Steve had been working Stim-o-Stam (5.11c) all day, which happens to be right beside Freaky, and we had all talked him into trying one more time after a one-hang. After watching my hubby leave his heart and soul on the line, and thankfully walk away with an epic redpoint trophy of his hardest route to date, I felt like the pressure was on for me to send – since everyone else had gotten what they’d came for in that area, it would probably be a while before we’d be coming that way again, so it was then or never. To be honest I wasn’t feeling amazingly confident – there are any number of moves down low where I could easily fall if I lost focus for even a second, including a very committing “fall into” kind of move in the traverse that left me shocked that I was still on every time I did it. I knew what to do in the crux, but the sequence is freakin hard for me, so even after rehearsing it several times while being lowered, it was still feeling a lot more desperate than I wanted it to feel. But regardless of the thoughts swirling around in my head, my 3rd go was the charm.
A lot of times routes almost feel easy once you’ve got them dialed – the moves may still take a lot of effort, but you feel secure and confident, and you know you aren’t going to fall. But this send wasn’t like that…I felt like I was hanging on by a thread throughout every move of the crux – I even botched my hand sequence and somehow was able to recover.

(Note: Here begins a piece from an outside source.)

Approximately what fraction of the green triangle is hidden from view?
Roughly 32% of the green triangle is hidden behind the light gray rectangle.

Looking back I’m not really sure how I managed to hang on. Actually I do have a theory, but I’m saving it for another post, so I’ll have to leave you hanging on that one for now. Instead I’ll just end by saying that it feels good to set goals and accomplish them. Big props to the Crag-Daddoo for his hardest send yet, and thanks to the usual suspects for all the laughs and fun, despite the chaos.